東方礼夜鈔~nothing's written in the extract~ 作:ようひ
買い物を済ませ、卓袱台の前に座る。
仕入れてきたものは、食料やナイフ、灯油や縄など。
この後の作戦に使うモノは全部買ってきたつもりだ。後は上手いこと作るのみ。
「ねぇ、クワクワさん、今日は何を作るんだい?」
ガキの時によく見ていた某教育番組を思い出す。
眼鏡を掛けていたおじさんが怪物レベルの大熊と共に子どもを笑顔にするおもちゃを作る、そんな狂気の制作番組だ。
「へへッ、今日はね、爆弾を作ろうかな~って!」
空いた緑色のガラス瓶に灯油を流し込んでいく。
ざっと数にして5本程度。
量的に少ないが、手持ちだとこれぐらいが限度か。
「作りたくないよ~だ!」
魔法の森――。
里の人の話によると、幻想郷最大規模の森らしい。
更に言えば、『魔法の』と付いているだけあり、魔法に掛けられたような場所なのだという。

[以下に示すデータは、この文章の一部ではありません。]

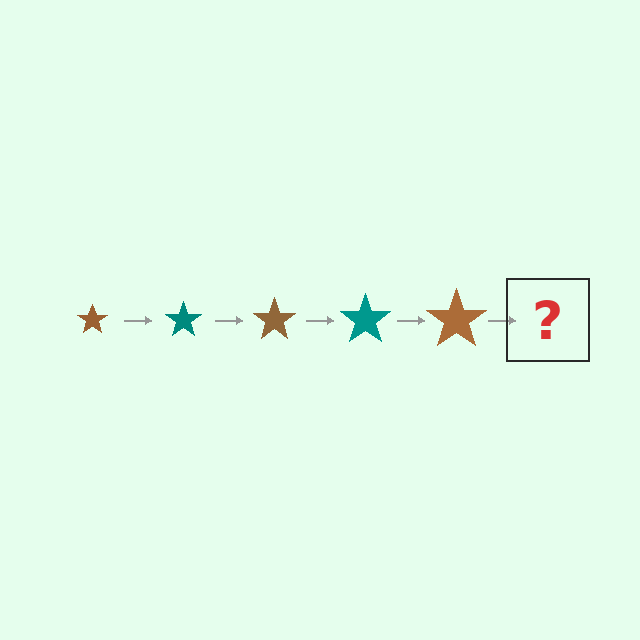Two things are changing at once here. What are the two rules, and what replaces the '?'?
The two rules are that the star grows larger each step and the color cycles through brown and teal. The '?' should be a teal star, larger than the previous one.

詳しい事は分からないが、魔力やら霊力やら何かを持っていれば大丈夫だで!と鍛冶屋のおっちゃん(商店街で慧音が仲良くしていた)は言っていた。
まぁ何やかんやで何とかなるだろう。
「ヌッ!これを見ればね、あーぼっくも作りたい!ってなるよ!」
縄は2メートル間隔に切っていく。
切った縄を縦に揃え、すぐに取り出せるように袋に詰める。
「ほんとかなぁ~?」
案外にも制作はすぐに終わった。
卓袱台の上を片付け、月のイメージ、煙草を吸おうと箱に手をかざす。
(ぬんっ!!)
引力が発生し、掌に箱が吸い寄せられる。
能力の発動にも慣れてきて、自由に引き寄せる事が出来てきた。
「本当だとも!ほら、試しに作ってみなって!」
?『一体ひとりで何をやっているんだ?』
玄関から何かを置く音、もぞもぞと黒い影が入り込んできた。
帽子を脱いだ魔理沙が奇異の眼をオレに向けている。
「子どもたちの明るい未来を作っているのさ」
魔理沙「独り言で未来を作られたガキたちはたまったもんじゃないな」
魔理沙はオレの一人芝居を異様な物と捉えているらしい。
そして卓袱台の横に並べられた道具を指差した。
魔理沙「……戦争でもするのか?」
「戦争、というよりも任務だ。ミッションインポッシブル」
はぁ、と魔理沙は出来上がった火炎瓶を持ち上げている。
魔理沙「そういえばさ、魔導書持ってきたぜ」
「君はタイミングが非常によろし!」
魔理沙は積まれた魔導書的なモノの数々を引っ張り、オレの脇に置いた。
めちゃめちゃ重い。今にも床が抜けそうだ。実際少し陥没している。
「これが、魔導書ってやつか」
魔理沙「あぁ、結構分かりやすいものを持ってきたつもりだ。初心者のお前でもすぐに使えるようになるぜ」
まるで簡単にスポーツでも始めるような錯覚に陥りそうだ。
試しに一番上にあった魔導書を開いてみる。
【 orl eoiuar gawpo slpebnvmn s^ekoxx^ slpal’skimi akpe qawsedrtgyhujikol owata yomenai murige- kagerou daisuki kekkonnsite 】
「おい読めねぇぞ」
魔理沙「そんな筈はないだろ。『勇気ある魔法使いよ、この書から元素の基本を学び、大地と和解し世界と調和せよ』って書いてあるじゃないか」
「言語の壁は厚いな」
今すぐ本を投げ出したい衝動を抑え込む。
魔法使いの基礎と言われる書のクセにそれさえも理解できないとは癪だ。
「仕方ねぇ、意地でも読解してやろうじゃないか」
魔理沙「がんばれよー、簡易的な辞書なら貸してやるぜ」
「あるならくれ」
魔理沙から辞書を貰い、早速魔法習得に移る。
――能力と魔法。
この二つを一気に会得するのは難しいだろう。
サッカーと楽器のような異なる二つの能力を同時に極めるようなものだ。
だが、能力と魔法の大元は同じ、[イメージ]。
(幻想郷に来た頃じゃあ考えられないな)
能力が使えなかったはずのオレが、今、使えるようになっている。できないことは無い、はずだ。
なるようになるのが人生である。
魔理沙「ま、一番頼りになるのは私だがな。いつでも頼ってくれよ?」
「気が向いたらパイセンの手を借りるよ」
煙草に火を付け、魔導書の海に飛び込んだ。